Zur Frage, was ein „Kaufmann“ im Sinne des Handelsgesetzbuchs ist, können Sie sich in unserem Merkblatt „Kaufmann im Handelsrecht“ informieren.
Die Garantie wird oftmals mit der Gewährleistung verwechselt beziehungsweise mit dieser gleichgesetzt. Im rechtlichen Sinne ist die Garantie jedoch etwas anderes. Unter der Garantie versteht man, dass der Garantiegeber einem Begünstigten einen Anspruch einräumt, der über die gesetzlichen Verpflichtungen hinausgeht oder neben sie treten kann (§ 443 BGB). Die Garantie ist also eine freiwillige Erklärung, meist des Herstellers (Herstellergarantie), oder des Händlers (Händlergarantie). Dabei wird durch den Hersteller oder den Händler die Haftung übernommen, dass die Sache eine bestimmte Beschaffenheit hat (Beschaffenheitsgarantie) oder dass diese Beschaffenheit über einen bestimmten Zeitraum besteht, also nicht durch Verschleiß oder Abnutzung beeinträchtig wird (Haltbarkeitsgarantie).

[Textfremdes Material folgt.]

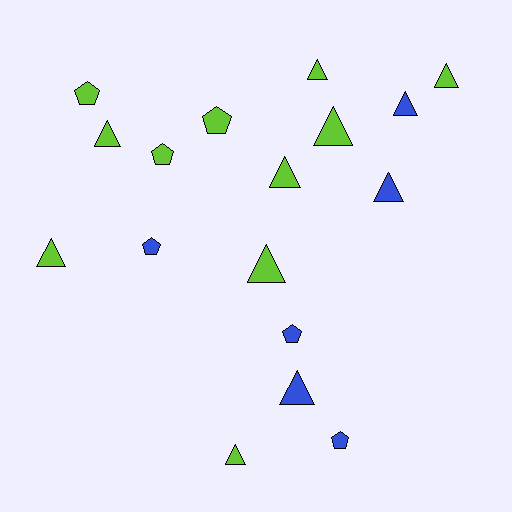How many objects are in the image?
There are 17 objects.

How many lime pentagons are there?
There are 3 lime pentagons.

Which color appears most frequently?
Lime, with 11 objects.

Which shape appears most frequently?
Triangle, with 11 objects.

Die sich aus der Garantieerklärung ergebene Garantieverpflichtung ist unabhängig von dem Bestehen oder Nichtbestehen eines Sachmangels bei Gefahrübergang und damit unabhängig von der gesetzlichen Gewährleistung. Dem Käufer können also unter Umständen Ansprüche aus gesetzlicher Sachmängelhaftung sowie Ansprüche aus der Garantie nebeneinander zustehen. Der Käufer kann sich also im Falle einer Herstellergarantie aussuchen, ob er sich im Rahmen der Garantie an den Hersteller oder im Rahmen der Gewährleistung an den Verkäufer wenden möchte. Wofür der Garantiegeber einstehen und welche Ansprüche er dem Kunden gewähren möchte, ergibt sich aus der Garantieerklärung. Die gesetzlichen Gewährleistungsregeln legen also eine Mindesthaftung fest. Die freiwillige Garantie kann darüber hinausgehen. Gesetzlich geregelt ist lediglich die Beweislastumkehr für die Haltbarkeitsgarantie. Diesbezüglich besteht eine gesetzliche Vermutung für den Garantiefall, wenn ein Mangel innerhalb der Geltungsdauer auftritt.

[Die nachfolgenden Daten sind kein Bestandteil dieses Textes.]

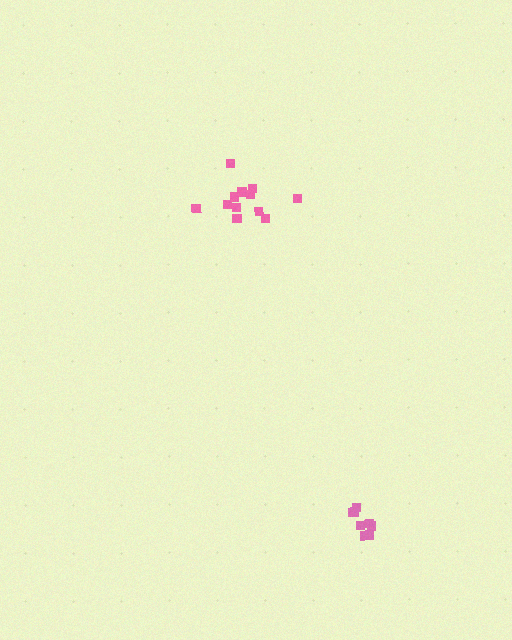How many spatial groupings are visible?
There are 2 spatial groupings.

Für die Garantie haftet nur derjenige, der sie eingeräumt hat. Der Käufer hat also keinen Anspruch aus der Garantiezusage gegen den Verkäufer, wenn die Garantie vom Hersteller zugesagt wurde.
Die Garantieerklärung kann schriftlich oder mündlich abgegeben werden, also sowohl im Vertrag, auf der Verpackung oder in der Produktbeschreibung als auch im Verkaufsgespräch. Der Käufer kann sich wie bei der Sachmängelhaftung ebenso auf die Werbung berufen. Im Falle eines Verbrauchsgüterkaufs kann der Verbraucher eine schriftliche oder auf einem Datenträger fixierte Ausfertigung der Garantieerklärung verlangen. Diese muss einfach und verständlich abgefasst sein. Zudem hat sie einen Hinweis auf die gesetzlichen Rechte des Verbrauchers zu beinhalten sowie darauf, dass sie durch die Garantie nicht eingeschränkt werden. Ferner sind der Inhalt der Garantie und alle wesentlichen Angaben, die für die Geltendmachung der Garantie erforderlich sind, insbesondere die Dauer und der räumliche Geltungsbereich des Garantieschutzes wie auch Namen und Anschrift des Garantiegebers, mitzuteilen. Seit dem 01.01.2022 ist die Garantieerklärung dem Verbraucher spätestens zum Zeitpunkt der Lieferung der Ware auf einem dauerhaften Datenträger zur Verfügung zu stellen.
Aufgrund der Änderungen zum 01.01.2022 müssen Geschäftsprozesse, AGB und Verträge angepasst werden. Beachten Sie bitte auch, dass Altverträge noch nach altem Recht abgewickelt werden.